Si la Nouvelle-Calédonie n’est pas directement concernée par les accords internationaux sur le climat, elle contribue à son échelle de manière très importante au réchauffement climatique. Les usines métallurgiques sont la première cause d’émission de gaz à effet de serre. Et le projet de centrale à gaz, prévue en remplacement de la centrale au fuel de Doniambo ne réglera pas tous les problèmes. Si le gaz produit moins de gaz à effet de serre, il en produit tout de même sans compter que la centrale pourrait être un peu surdimensionnée. Outre les grandes problématiques mondiales, les près de 70 calédoniens qui ont participé à cette marche nationale, le samedi 8 décembre, ont souhaité aborder la question du climat sous un angle local. Ils ont ainsi établi un cahier d’une quinzaine de revendications qui devrait prochainement être envoyé aux institutions.

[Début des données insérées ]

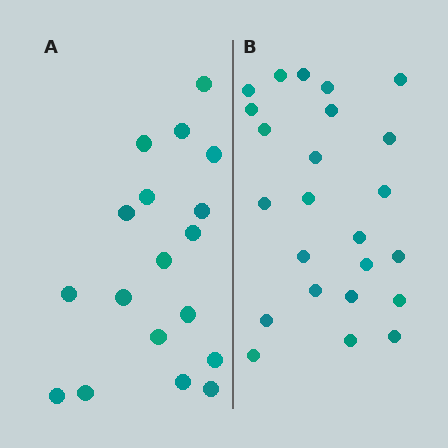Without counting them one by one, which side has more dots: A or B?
Region B (the right region) has more dots.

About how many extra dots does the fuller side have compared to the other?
Region B has about 6 more dots than region A.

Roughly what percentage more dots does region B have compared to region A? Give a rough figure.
About 35% more.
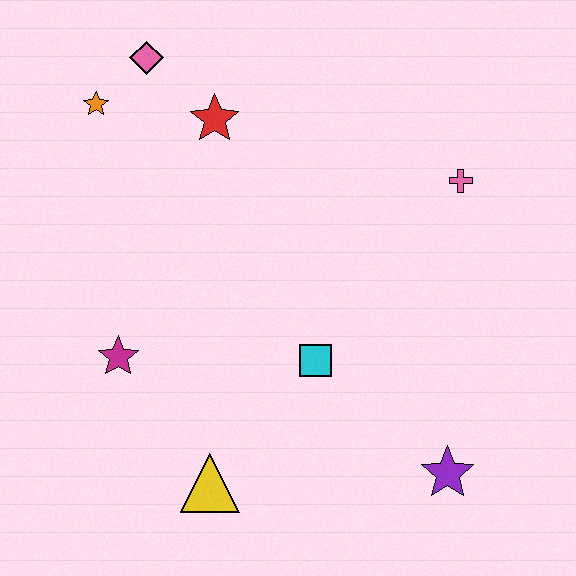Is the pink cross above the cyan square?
Yes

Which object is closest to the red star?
The pink diamond is closest to the red star.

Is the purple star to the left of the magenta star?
No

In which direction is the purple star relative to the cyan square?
The purple star is to the right of the cyan square.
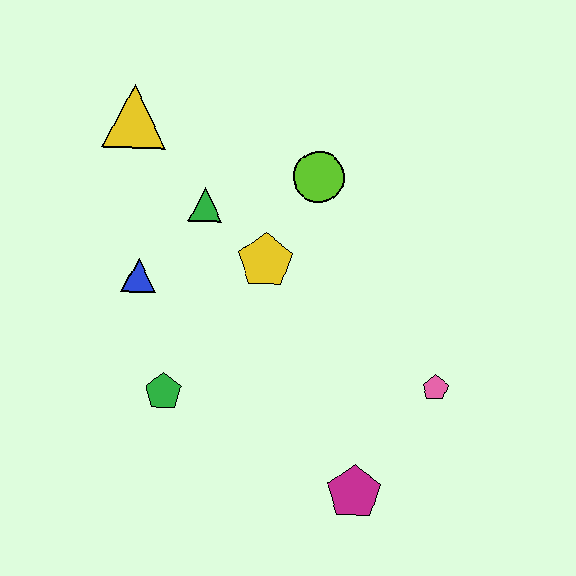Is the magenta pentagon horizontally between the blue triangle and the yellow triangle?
No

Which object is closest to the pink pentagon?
The magenta pentagon is closest to the pink pentagon.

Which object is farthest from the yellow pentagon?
The magenta pentagon is farthest from the yellow pentagon.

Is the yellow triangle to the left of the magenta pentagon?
Yes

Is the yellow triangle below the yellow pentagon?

Ces revendications ne se limitent pas à la production électrique et couvrent l’ensemble des problématiques environnementales qui concernent la Nouvelle-Calédonie et elles sont nombreuses.

Politique environnementale embryonnaire

Il est notamment question des transports et en particulier des véhicules individuels et des transports en commun. Sur le territoire, le nombre important de véhicule et le faible développement des transports en commun génère une pollution importante qui n’est pas sans conséquences directes sur la santé des Calédoniens et en particulier des plus fragiles comme a pu le montrer une étude épidémiologique réalisée sur Nouméa en 2016. De manière générale, il n’existe aucune fiscalité verte afin d’orienter la consommation des Calédoniens. Le gouvernement envisage la création d’étiquettes affichant la performance énergétique des équipements. Si cette mesure n’est pas fiscale à proprement parler, elle représente un embryon de politique environnementale, au-delà du schéma pour la transition énergétique.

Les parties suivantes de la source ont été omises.